Menko Perekonomian Damin Nasution (kedua kiri) berdiskusi dengan Menhub Ignasius Jonan (kedua kanan), Menko Kemaritiman dan Sumber Daya Rizal Ramli (kiri) serta Menko Polhukam Luhut Binsar Pandjaitan (kanan) saat Rapat Terbatas membahas pembangunan proyek Kereta cepat Jakarta - Bandung di Kantor Kepresidenan, Jakarta, Senin (4/1). Presiden juga meminta laporan mengenai kendala dan hambatan untuk memulai pembangunan proyek kereta api cepat Jakarta-Bandung, khususnya terkait perizinan pembangunan kereta api cepat tersebut, serta mendengarkan rekomendasi gubernur, bupati, dan walikota yang wilayahnya dilalui kereta cepat tersebut. ANTARA FOTO/Yudhi Mahatma/foc/16.

Surabaya, Aktual.com – Di tengah beratnya persaingan industri jasa pelayaran  nasional memasuki Asean Economic Community (AEC) atau MEA, Kementerian Perhubungan justru menerbitkan kebijakan yang bisa memperlemah daya saing itu sendiri melalui terbitnya Permenhub No.45 TH 2015 tentang Persyaratan Kepemilikan Modal Badan Usaha di Bidang Transportasi

Ketua masyarakat Maritim Jawa Timur, yang jug pelaku usaha pelayaran nasional, Lukman Ladjoni, mengatakan, pemerintah seharusnya meringankan beban pelaku usaha saat memasuki MEA. Sebab, selama ini beban yang dipikul sudah berat, diantaranya harga BBM jauh lebih mahal dibanding Singapura dan Malaysia.
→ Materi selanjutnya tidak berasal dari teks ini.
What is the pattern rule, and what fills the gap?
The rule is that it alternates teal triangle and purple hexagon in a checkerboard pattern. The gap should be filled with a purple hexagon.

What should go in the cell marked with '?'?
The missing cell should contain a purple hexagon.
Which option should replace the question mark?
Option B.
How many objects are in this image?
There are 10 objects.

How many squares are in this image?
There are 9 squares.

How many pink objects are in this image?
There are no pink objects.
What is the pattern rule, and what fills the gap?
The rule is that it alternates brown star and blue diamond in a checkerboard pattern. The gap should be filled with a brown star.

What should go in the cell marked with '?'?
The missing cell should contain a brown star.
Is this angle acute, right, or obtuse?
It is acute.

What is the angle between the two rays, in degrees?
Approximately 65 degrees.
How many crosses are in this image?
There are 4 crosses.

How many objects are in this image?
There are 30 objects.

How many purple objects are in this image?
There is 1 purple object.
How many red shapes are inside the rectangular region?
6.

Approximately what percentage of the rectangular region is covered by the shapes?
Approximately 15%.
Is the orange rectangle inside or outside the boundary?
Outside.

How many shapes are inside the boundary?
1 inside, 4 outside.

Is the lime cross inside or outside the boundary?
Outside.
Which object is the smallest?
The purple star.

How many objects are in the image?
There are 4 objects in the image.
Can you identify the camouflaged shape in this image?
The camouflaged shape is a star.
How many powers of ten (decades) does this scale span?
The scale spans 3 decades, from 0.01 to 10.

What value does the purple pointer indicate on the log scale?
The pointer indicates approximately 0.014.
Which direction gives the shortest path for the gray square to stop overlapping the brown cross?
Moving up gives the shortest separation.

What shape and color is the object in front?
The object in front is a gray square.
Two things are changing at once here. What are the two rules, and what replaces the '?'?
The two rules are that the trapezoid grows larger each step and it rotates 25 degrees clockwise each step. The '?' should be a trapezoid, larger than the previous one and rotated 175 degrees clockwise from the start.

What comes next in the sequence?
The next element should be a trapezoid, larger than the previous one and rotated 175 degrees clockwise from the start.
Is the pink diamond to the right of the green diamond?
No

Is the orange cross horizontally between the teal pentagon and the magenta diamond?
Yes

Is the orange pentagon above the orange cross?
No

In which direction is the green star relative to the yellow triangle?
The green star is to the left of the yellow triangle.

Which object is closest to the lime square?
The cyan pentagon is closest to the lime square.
Belum lagi beban pajak : PPN dan PPH sektor jasa transportasi.

“ Ambil contoh saja, perusahaan pelayaran dari Singapura dan Malaysia sudah pasti unggul bersaing, karena beban mereka akibat kebijakan pemerintahnya, jauh lebih ringan dibanding beban yang ditanggung perusahaan nasional,” ujar Ladjoni saat dikonfirmasi melalu selulernya, Jum’at (8/1)

Sebenarnya, lanjut Ladjoni, Kebijakan Menteri Ignatius Jonan ini tidak hanya dikeluhkan pengusaha pelayaran, namun semua sektor jasa transportasi juga mengeluh.

Lebih dari itu, kata Lukman Ladjoni, terbitnya Permenhub No.45 TH 2015 juga mendistorsi semangat Presiden Joko Widodo dalam menguatkan sektor kemaritiman, termasuk program tol laut dalam kerangka transportasi laut yang sudah dijanjikan sejak pilpres.

“Kemenhub tidak bisa berjalan sendirian terkait penguatan sektor transportasi laut. Tapi harus mendorong partisipasi pengusaha seluas-luasnya, jika perlu menambah fasilitas dan insentif. Bukan justru memberatkan,” tambah Ladjoni.

Lukman Ladjoni membeberkan, Kemenhub No.45 itu merepotkan bagi perusahaan menengah- besar sekalipun, karena harus mengubah akta perusahaan.

“Momentum terbitnya Permenhub 45 itu sama-sekali tidak tepat waktu. Baik dalam menghadapi MEA, juga menghambat semangat Presiden Jokowi dalam memperkuat sektor kelautan termasuk transportasi laut,” pungkasnya.